(cycle de 24 Lieder composés par
Franz Schubert
sur des
textes de W. Müller en 1827)
Peut-être est-ce un propos étrange et
hasardeux que de vouloir associer un ensemble de toiles et de dessins au
« Voyage d’hiver » de Franz Schubert. Celui-ci n’a nul besoin
d’illustrateur. On se souvient de Victor Hugo, Jupiter décrétant (ou à peu
près) : « défense de déposer de la musique au pied de mes
vers ». Schubert, ce modeste de génie n’y verrait, n’y verra je crois,
qu’un geste de sympathie profonde et de gratitude. L’amitié et le soutien de
ses amis ont tellement compté dans sa courte vie, si riche et si difficile.

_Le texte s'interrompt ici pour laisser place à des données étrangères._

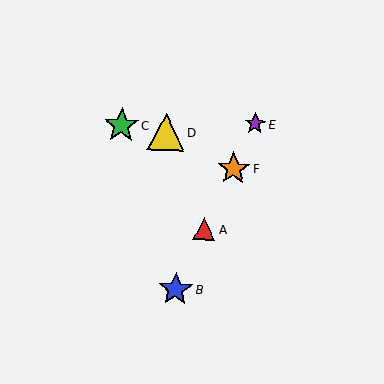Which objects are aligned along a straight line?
Objects A, B, E, F are aligned along a straight line.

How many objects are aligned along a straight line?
4 objects (A, B, E, F) are aligned along a straight line.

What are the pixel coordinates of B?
Object B is at (176, 289).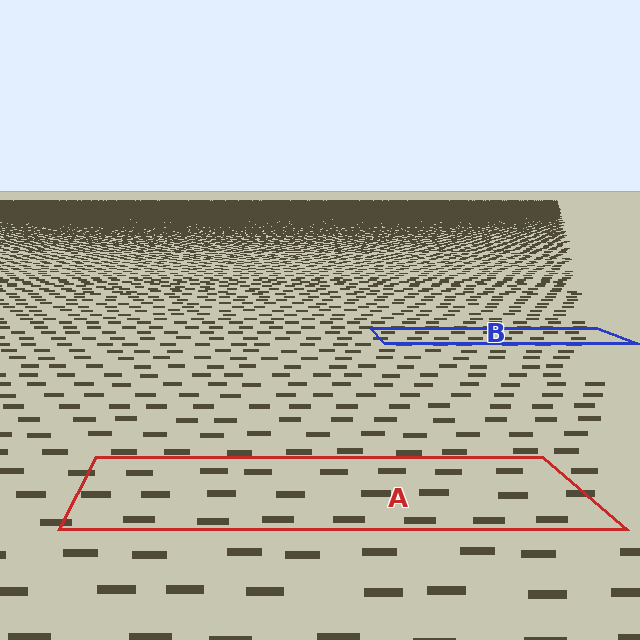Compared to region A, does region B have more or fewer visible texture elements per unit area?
Region B has more texture elements per unit area — they are packed more densely because it is farther away.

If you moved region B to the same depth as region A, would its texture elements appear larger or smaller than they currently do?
They would appear larger. At a closer depth, the same texture elements are projected at a bigger on-screen size.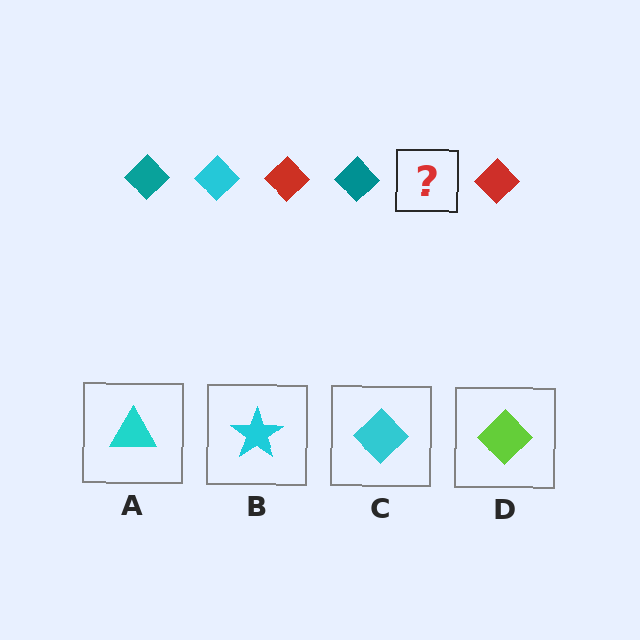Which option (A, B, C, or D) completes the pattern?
C.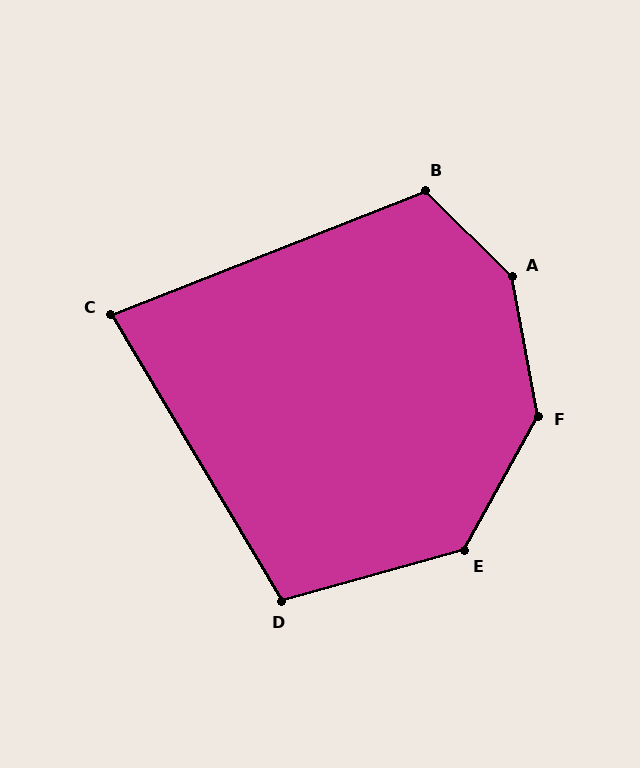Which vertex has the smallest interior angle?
C, at approximately 81 degrees.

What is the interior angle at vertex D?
Approximately 105 degrees (obtuse).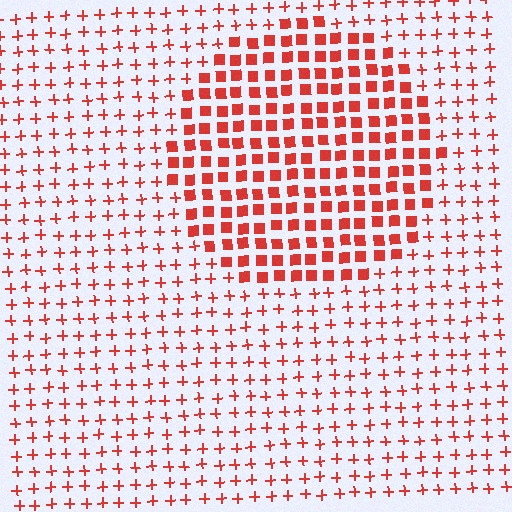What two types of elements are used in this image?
The image uses squares inside the circle region and plus signs outside it.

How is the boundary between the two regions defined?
The boundary is defined by a change in element shape: squares inside vs. plus signs outside. All elements share the same color and spacing.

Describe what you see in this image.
The image is filled with small red elements arranged in a uniform grid. A circle-shaped region contains squares, while the surrounding area contains plus signs. The boundary is defined purely by the change in element shape.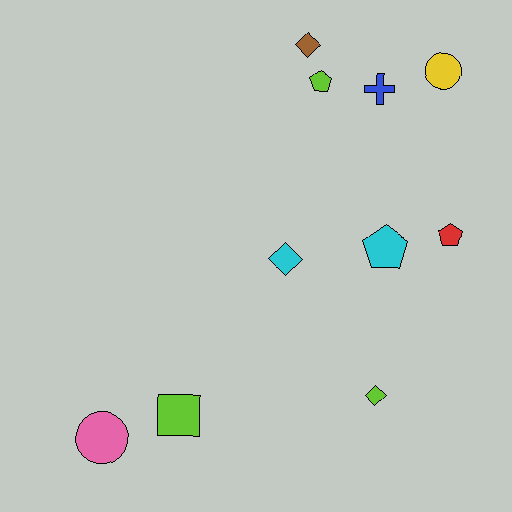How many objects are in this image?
There are 10 objects.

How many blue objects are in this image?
There is 1 blue object.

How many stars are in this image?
There are no stars.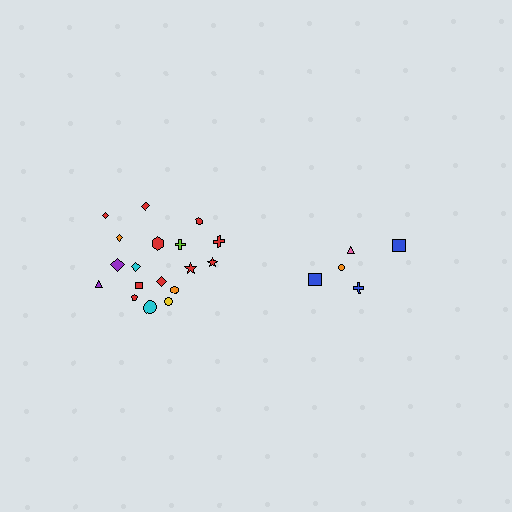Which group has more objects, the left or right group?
The left group.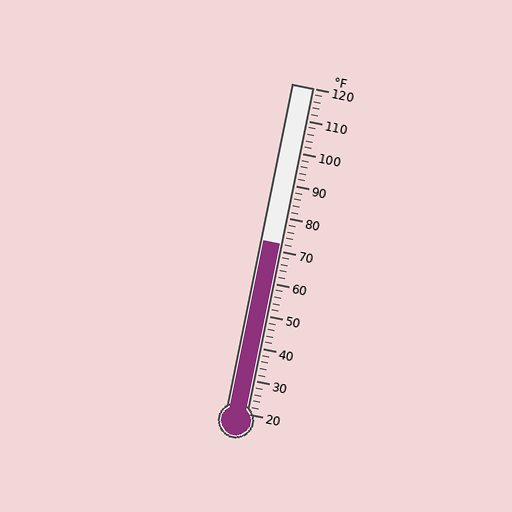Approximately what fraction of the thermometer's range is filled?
The thermometer is filled to approximately 50% of its range.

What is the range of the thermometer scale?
The thermometer scale ranges from 20°F to 120°F.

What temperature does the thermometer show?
The thermometer shows approximately 72°F.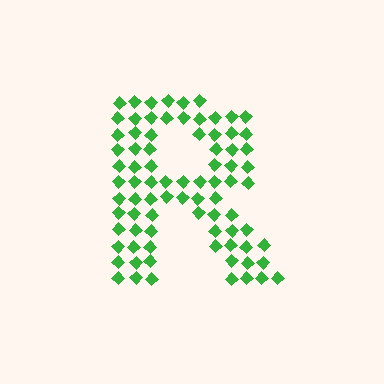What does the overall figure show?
The overall figure shows the letter R.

Comment résister au sentiment d’amitié pour celui qui nous a laissé tant de
messages sensibles, d’une telle sincérité, d’une telle spontanéité, source vive
de musique pure.
Il y a longtemps, très longtemps, que
j’entretiens avec Schubert une certaine correspondance. Sa musique me touche
plus qu’aucune autre. Aussi ma seule ambition est-elle de faire passer un petit
quelque chose de mes sensations et émotions à l’écoute de ce cycle de 24 Lieder
qui me parle avec tant de force. La musique de Schubert depuis des années
accompagne souvent mon travail, participe à ma « rêverie active » et
la nourrit.
Je devais avoir une quinzaine
d’années quand j’ai découvert le Lied « Le Tilleul ». Le seul, du
cycle, je l’ai appris bien plus tard, qui avait plu d’emblée aux amis de
Schubert, déconcertés par les autres. Ce Lied ne m’a plus quitté, et l’entendre
ou le chanter m’apporte toujours autant d’émotion. Une musique si belle qu’elle
en paraît simple, une douceur déchirante. Il y a le départ, l’arrachement,
l’exil et la voie envoûtante des ramures qui parle d’une paix qui est peut-être
la quiétude d’un lieu plein de souvenir, d’une vie sans drame, ou bien le
repos, éternel celui-là, à l’ombre du vieux tilleul, « ici est le
repos ».
Dans tout le cycle du voyage, ces
mêmes thèmes dominent. Le voyage, la route sans fin, la fuite de soi, des
autres, de la vie, l’amour malheureux. Parfois, la soif de vivre, d’aimer,
perce à travers la désespérance. Mais il y a l’hiver, le froid, la solitude, la
lassitude : Schubert sait qu’il va mourir, que la source musicale qui est
en lui va se tarir à jamais. Il est très jeune, sa vie commence à peine. Il
fait ce qu’une âme d’exception peut faire alors. Il nous laisse un testament
musical bouleversant. Il donne à la mort la beauté envoûtante de sa musique. Il
ne maudit pas cette mort, il l’humanise. « Donne ta main, je ne suis pas sauvage »,
dit-elle à la jeune fille apeurée, dans le Lied « La jeune fille et la
mort ». Il semble dire : Voilà mes derniers chants, avant de partir
sur « le chemin dont nul n’est jamais revenu ».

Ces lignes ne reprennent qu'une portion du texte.